2

I'm working on application that should predict interesting moments in 10 sec audio files. I divided audio on 50ms chunks and extracted notes, so I have 200 notes for each example. When I add convolutional layer it returns an error:

ValueError: Input 0 of layer conv1d_1 is incompatible with the layer: expected ndim=3, found ndim=2. Full shape received: [None, 200]

Here is my code:

def get_dataset(file_path):
  dataset = tf.data.experimental.make_csv_dataset(
      file_path,
      batch_size=12,
      label_name='label',
      na_value='?',
      num_epochs=1,
      ignore_errors=False)
  return dataset

train = get_dataset('/content/gdrive/My Drive/MyProject/train.csv')
test = get_dataset('/content/gdrive/My Drive/MyProject/TestData/manual.csv')
feature_columns = []

for number in range(200):
  feature_columns.append(tf.feature_column.numeric_column('note' + str(number + 1) ))

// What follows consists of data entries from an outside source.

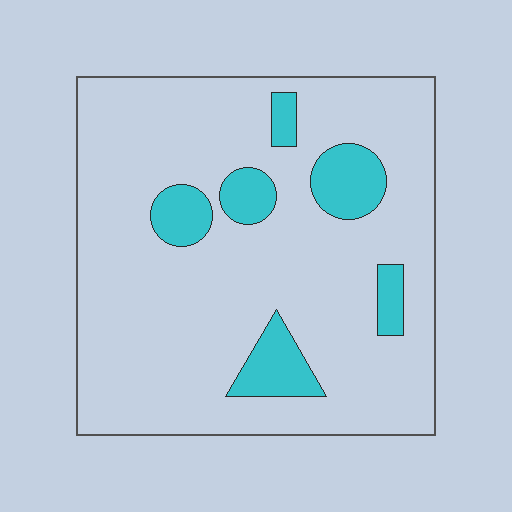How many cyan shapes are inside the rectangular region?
6.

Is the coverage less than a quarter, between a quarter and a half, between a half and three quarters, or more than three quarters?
Less than a quarter.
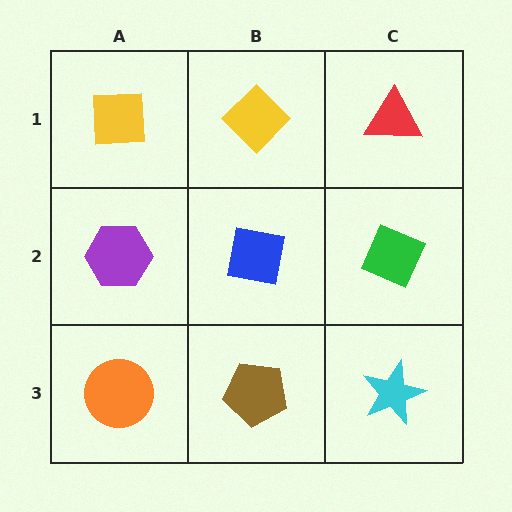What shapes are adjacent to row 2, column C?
A red triangle (row 1, column C), a cyan star (row 3, column C), a blue square (row 2, column B).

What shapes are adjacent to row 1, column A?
A purple hexagon (row 2, column A), a yellow diamond (row 1, column B).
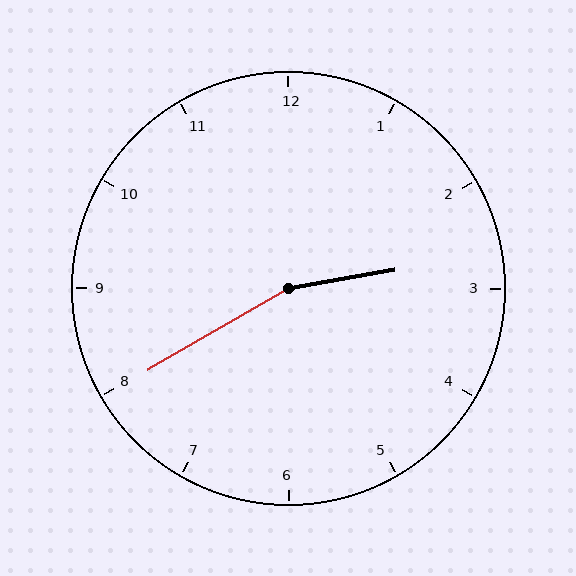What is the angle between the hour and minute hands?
Approximately 160 degrees.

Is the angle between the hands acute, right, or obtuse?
It is obtuse.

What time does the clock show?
2:40.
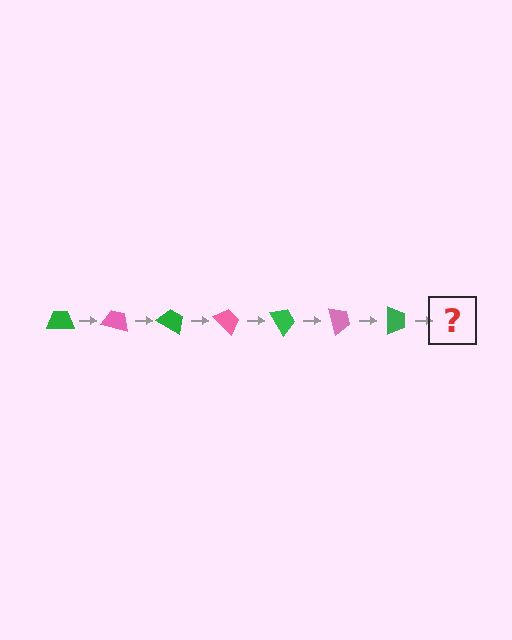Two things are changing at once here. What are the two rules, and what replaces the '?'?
The two rules are that it rotates 15 degrees clockwise each step and the color cycles through green and pink. The '?' should be a pink trapezoid, rotated 105 degrees clockwise from the start.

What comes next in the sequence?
The next element should be a pink trapezoid, rotated 105 degrees clockwise from the start.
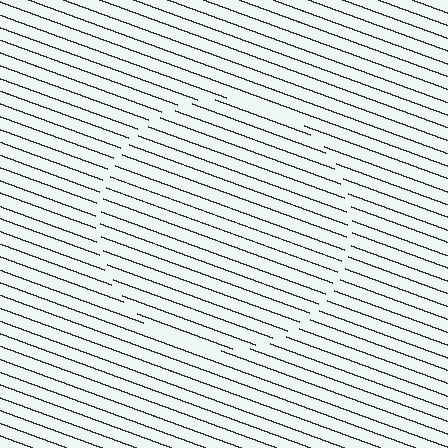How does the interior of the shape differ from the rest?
The interior of the shape contains the same grating, shifted by half a period — the contour is defined by the phase discontinuity where line-ends from the inner and outer gratings abut.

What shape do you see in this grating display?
An illusory circle. The interior of the shape contains the same grating, shifted by half a period — the contour is defined by the phase discontinuity where line-ends from the inner and outer gratings abut.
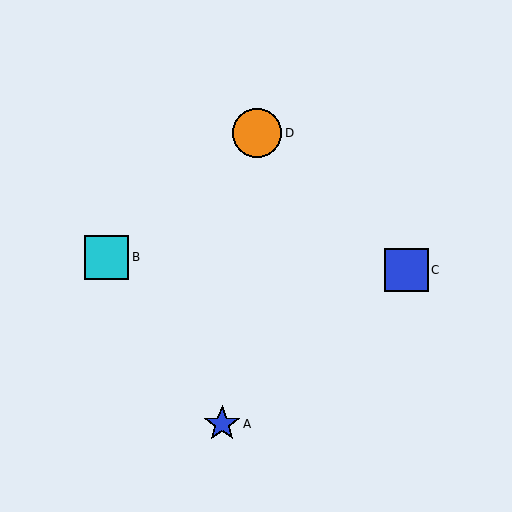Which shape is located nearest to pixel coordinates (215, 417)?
The blue star (labeled A) at (222, 424) is nearest to that location.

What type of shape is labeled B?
Shape B is a cyan square.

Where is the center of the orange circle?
The center of the orange circle is at (257, 133).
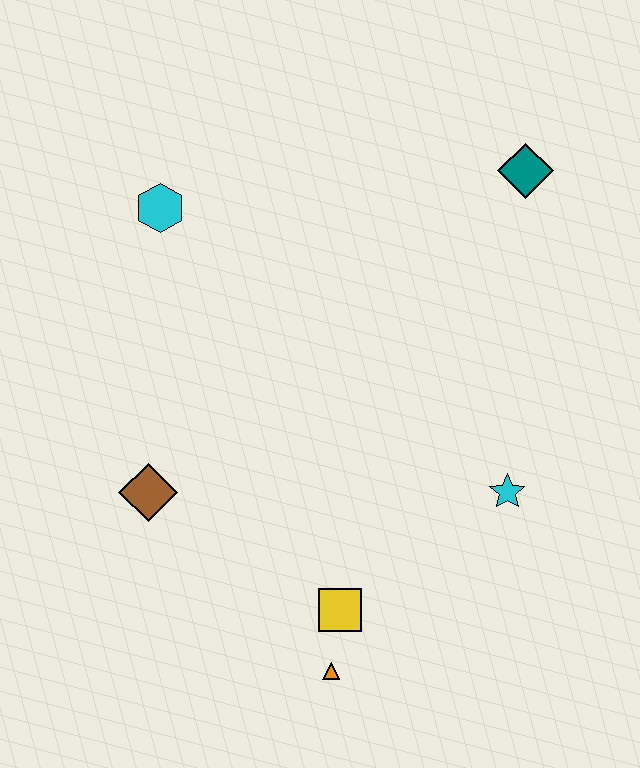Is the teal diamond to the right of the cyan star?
Yes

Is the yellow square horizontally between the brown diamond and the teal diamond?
Yes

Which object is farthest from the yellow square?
The teal diamond is farthest from the yellow square.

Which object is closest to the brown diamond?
The yellow square is closest to the brown diamond.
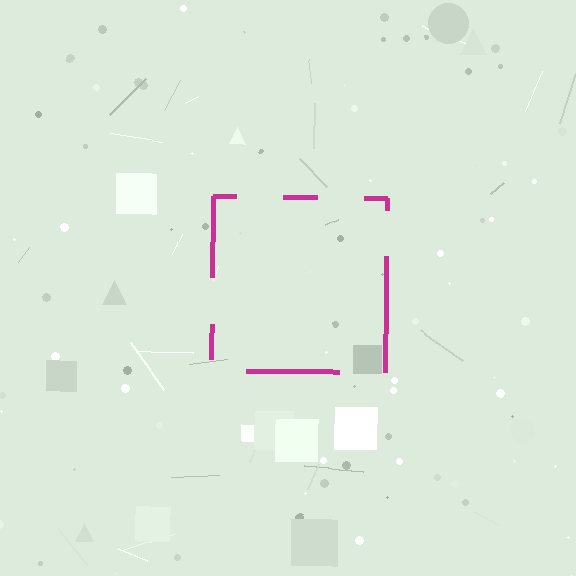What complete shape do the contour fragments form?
The contour fragments form a square.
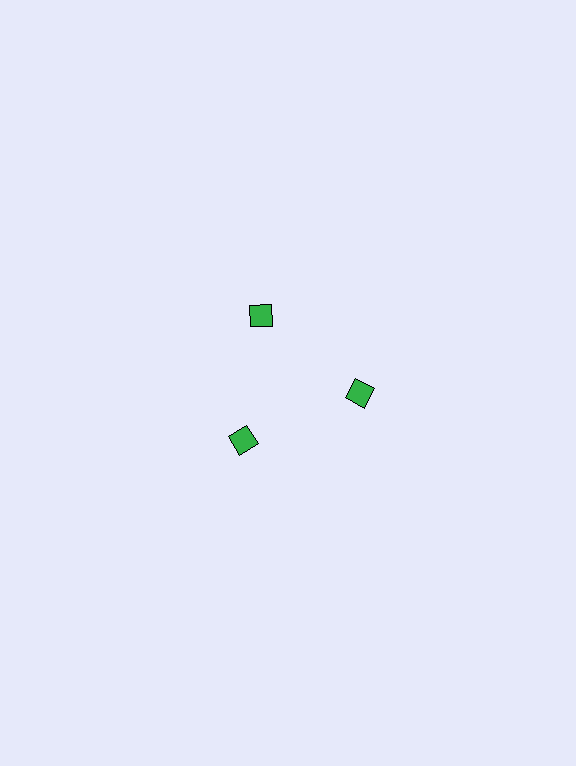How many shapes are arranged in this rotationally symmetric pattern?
There are 3 shapes, arranged in 3 groups of 1.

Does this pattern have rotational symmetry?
Yes, this pattern has 3-fold rotational symmetry. It looks the same after rotating 120 degrees around the center.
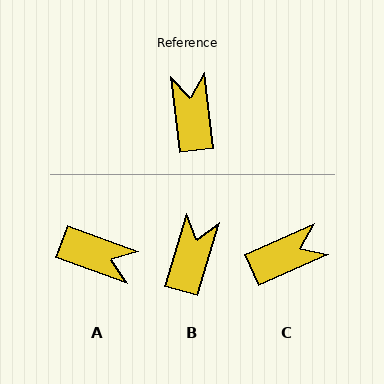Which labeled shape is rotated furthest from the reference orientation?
A, about 116 degrees away.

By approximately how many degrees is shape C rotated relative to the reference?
Approximately 73 degrees clockwise.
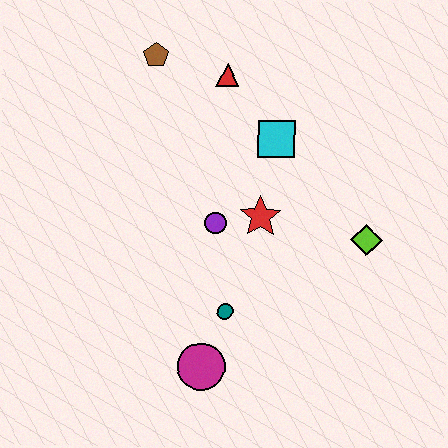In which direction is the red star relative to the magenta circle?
The red star is above the magenta circle.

preprocessing_layer = tf.keras.layers.DenseFeatures(feature_columns)

model = tf.keras.Sequential([
    preprocessing_layer,
    tf.keras.layers.Conv1D(32, 3, padding='same', activation=tf.nn.relu, input_shape=[None, 200]),
    tf.keras.layers.Flatten(),
    tf.keras.layers.Dense(50, activation=tf.nn.relu),
    tf.keras.layers.Dense(1, activation=tf.nn.sigmoid)
])
model.compile(
    loss='binary_crossentropy',
    optimizer='adam',
    metrics=['accuracy'])
model.fit(train, epochs=20)

What causes this problem and how can it be fixed?

Alex Zaitsev
  • 2,544
  • 5
  • 18
  • 27

1 Answers1

5

The 1D convolution over sequences expects a 3D input. In other words, for each element in the batch, for each time step, a single vector. Consider the following:

X = tf.random.normal([10, 200])
convolved = tf.keras.layers.Conv1D(32, 3, padding='same', activation=tf.nn.relu, input_shape=[None, 200])
print(convolved(X))

This throws an error:

ValueError: Input 0 of layer conv1d_3 is incompatible with the layer: expected ndim=3, found ndim=2. Full shape received: [10, 200]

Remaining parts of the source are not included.